Official repository for the paper T-MARS: Improving Visual Representations by Circumventing Text Feature Learning.
Webpage: https://tmars-clip.github.io/
We use FAST (https://github.com/czczup/FAST) as the base algorithm for text detection and MMOCR (https://mmocr.readthedocs.io/en/dev-1.x/) for text recognition i.e. reading the text. This repository shares the combined implementation of FAST and MMOCR for running on web-scales (adapted from DataComp https://www.datacomp.ai/).
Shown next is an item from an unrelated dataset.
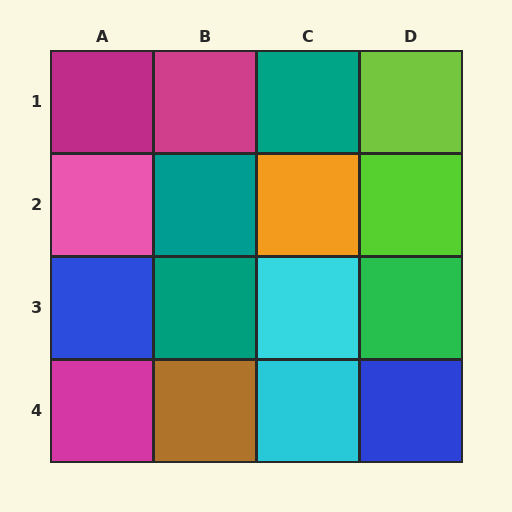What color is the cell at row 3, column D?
Green.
git clone https://github.com/locuslab/T-MARS.git
cd T-MARS
conda create -n tmars python=3.10 -y
conda activate tmars
pip install -e .
For MMOCR installation (this is only needed if you want to do OCR detection, and is not needed for T-MARS):
pip install -U openmim
mim install mmengine
mim install mmcv
mim install mmdet
cd dataset2metadata/text_detection
git clone https://github.com/open-mmlab/mmocr.git
cd mmocr
pip install -e .
Please refer to text_snake_wrapper.py for the main implementation of text detection (FAST) and text recognition (MMOCR). Download the text detection model :
cd dataset2metadata/text_detection
wget https://github.com/czczup/FAST/releases/download/release/fast_tiny_tt_512_finetune_ic17mlt.pth
cd dataset2metadata/text_detection
dataset2metadata --yml ../../examples/slurm/text_template.yml
Please see the examples/ folder for ways in which dataset2metadata is to be used for running T-MARS on webscale. You can specify the tar file paths in text_template.yml and create multiple such template files using prepare_jobs.py
cd dataset2metadata
dataset2metadata --yml examples/text_template.yml
We thank the authors of FAST, MMOCR and DataComp team for open sourcing their code bases.